The vehicle-ownership profile is also expected to change for most people as vehicle ownership gives way to ride transport. “Ford has said the market for rides will be twice as large as the market for cars,” Kirk notes. “The first fully-automated cars will be driverless taxis,” which will make their first appearance in 2022 in city centres that have been well mapped, he adds.

MAKING WAVES

Job displacement and job creation will also accompany the move to more and fully autonomous cars. The Conference Board of Canada estimates that the rollout of connected, autonomous, shared and electric, or CASE vehicles in short, can result in a loss of more than 48,000 jobs in Canada’s automotive aftermarket alone.

In 2017, the automotive aftermarket — which includes everything after a vehicle leaves the dealer’s lot, such as parts and accessories merchants, repair and maintenance shops and gasoline stations — employed close to 400,000 people and generated an estimated $27.6 billion in economic activity. A move towards CASE vehicles can result in a loss of $7 billion in gross domestic product and $5.4 billion in labour income in the aftermarket by 2051, according to a Conference Board of Canada report, A CASE of Disruption: Economic Impacts to the Canadian Automotive Aftermarket.

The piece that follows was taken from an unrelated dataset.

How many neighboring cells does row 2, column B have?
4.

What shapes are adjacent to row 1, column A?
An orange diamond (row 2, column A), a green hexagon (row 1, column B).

 “There will be some displacement,” Francis says. “Some occupations will be phased out, but there is significant opportunity to reskill people.”

Mechanics, for instance, will need to be retrained. Police officers and paramedics will spend less time dealing with accident incidents and injuries. For law enforcement, this free time may be subsequently consumed by becoming involved in preventing the cyber-hacking of vehicles — a real safety threat in the age of autonomous cars.

In February, Synopsys, Inc., a California-based software company, and SAE International, a global association of engineers and related technical experts, released Securing the Modern Vehicle: A Study of Automotive Industry Cybersecurity Practices. The report highlights critical cybersecurity challenges and deficiencies affecting many organizations in the automotive industry.

The study found that 84 per cent of automotive professionals have concerns that their organizations’ cybersecurity practices are not keeping pace with evolving technologies and 30 per cent of organizations do not have an established cybersecurity program or team. About two-thirds of those polled test less than half of the automotive technology they develop for security vulnerabilities, while 62 per cent say they lack the necessary cybersecurity skills in product development.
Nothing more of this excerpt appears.